Tuesday, January 15, 2013

More Thoughts on Guns

I had a conversation with a fellow today regarding gun control. He said he believed people should have to attend and pass a gun safety course before purchasing any firearms. As it happens, I sort of hesitantly agree with him.

My buddy is actually a gun owner himself; he was carrying a Glock 20 at the time, which is quite a weapon---it's chambered for 10mm, which is supposed to be good for hunting bears, of all things. It's a hell of a cartridge. Anyways, we were able to express scorn for the upcoming gun regulations due out of Washington while at the same time agreeing on the merits of sensible gun regulation.

As written above, one of the regulations we both support is requiring gun owners to learn the basic ins-and-outs of gun safety before being able to purchase a gun. After all, the government requires people to attend Driver's Ed before being granted a license to drive. Why not do the same thing for guns?

It seems sensible, but of course there are problems.

Most importantly, driving is done on public roads, and should thus be regulated to ensure safety within those public places. None of us pays taxes for those roads that they may exist in a state of driving anarchy. In contrast, firearms are purchased in large part to ensure self-defense, or what may be termed private safety. It seems reasonable to state that one's defense of self within a private sphere should not be regulated in the same manner as that of one's assurance of public safety within public places. So drivers' licenses do not feel quite as equivalent as gun licenses.

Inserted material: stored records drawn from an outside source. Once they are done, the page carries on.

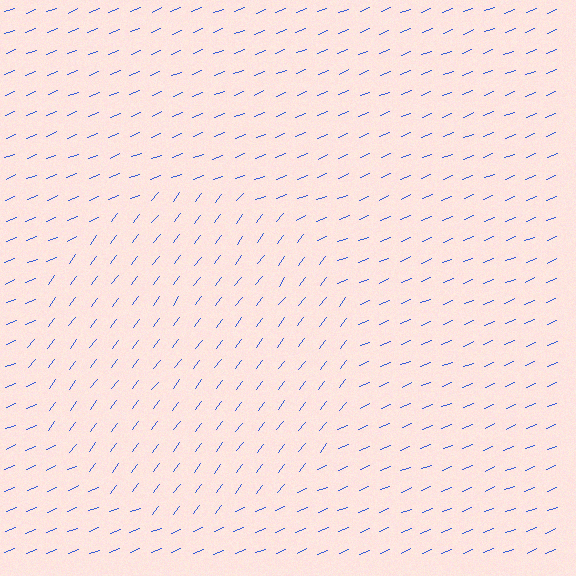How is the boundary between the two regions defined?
The boundary is defined purely by a change in line orientation (approximately 31 degrees difference). All lines are the same color and thickness.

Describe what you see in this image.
The image is filled with small blue line segments. A circle region in the image has lines oriented differently from the surrounding lines, creating a visible texture boundary.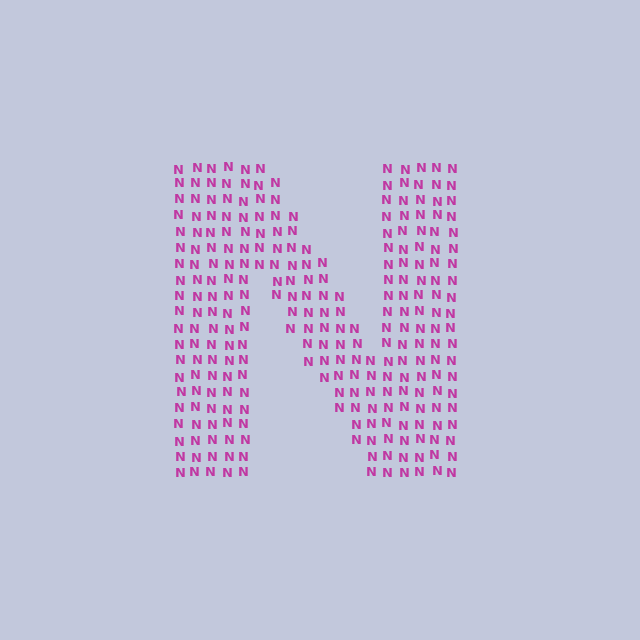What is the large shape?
The large shape is the letter N.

Of course, some people might argue that firearms present a unique set of circumstances, at least in the sense that firearms can be used to drastically impact safety in public places. Sandy Hook, Columbine and Virginia Tech were all public schools, for example. So perhaps guns should be regulated in the same way as cars due to their unique ability to inflict harm in public places.

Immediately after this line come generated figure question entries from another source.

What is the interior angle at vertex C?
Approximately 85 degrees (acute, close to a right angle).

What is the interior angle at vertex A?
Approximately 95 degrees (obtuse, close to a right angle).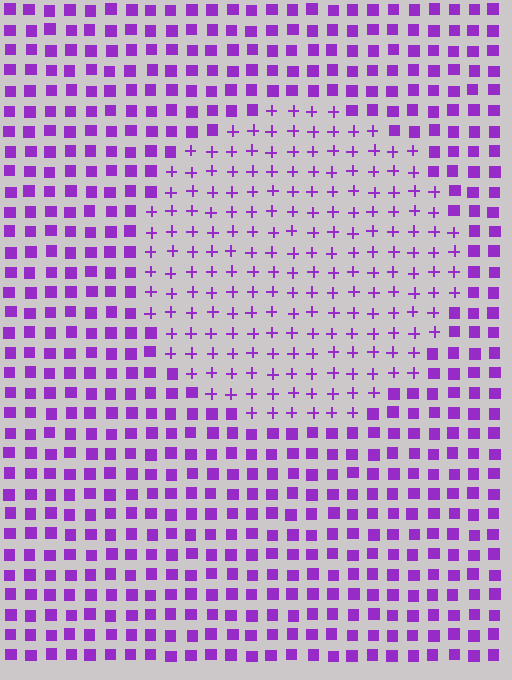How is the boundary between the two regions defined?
The boundary is defined by a change in element shape: plus signs inside vs. squares outside. All elements share the same color and spacing.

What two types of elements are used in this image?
The image uses plus signs inside the circle region and squares outside it.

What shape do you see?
I see a circle.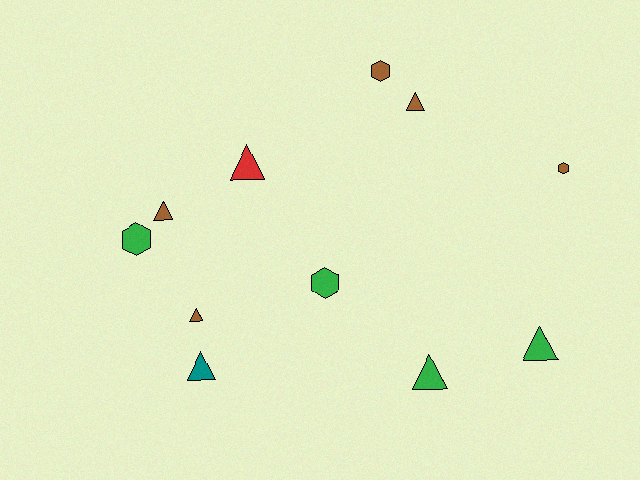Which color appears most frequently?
Brown, with 5 objects.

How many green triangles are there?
There are 2 green triangles.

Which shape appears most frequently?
Triangle, with 7 objects.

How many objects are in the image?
There are 11 objects.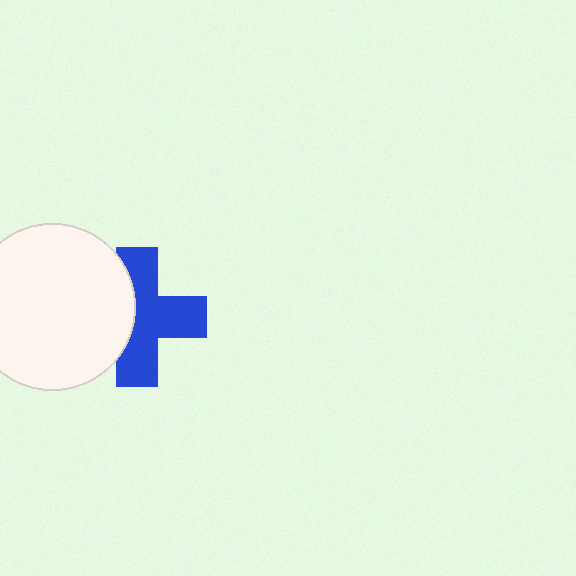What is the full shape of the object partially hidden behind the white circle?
The partially hidden object is a blue cross.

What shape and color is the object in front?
The object in front is a white circle.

Maybe. But many common and easily-purchased items could be used to inflict massive harm in public places. Someone could probably purchase enough gasoline to do serious damage on a city street or public building. Should we require permits for gasoline?

Another problem is that, were it the law of the land to require gun owners to attend gun-safety classes, many public officials might seize this opportunity to make gun-safety classes all but un-attendable. Gun ownership is uniquely offensive to many government officials, and so if they had the ability to force people to attend gun-safety classes, they might bureaucratize the process to the point that it would be exceedingly difficult to attend a single session. Chicago imposes an onerous burden upon people who wish to purchase legal handguns (read about it here), so this scenario is not unthinkable.

In any case, gun-safety classes as a requirement for gun ownership seems like a good idea, and it's an idea towards which I'm fairly amenable. I'm not positive it would stop mass murderers from carrying out their terrible plans, but it's at least another roadblock against those plans. Yet it has its problems, and we should not require it before we think about those problems.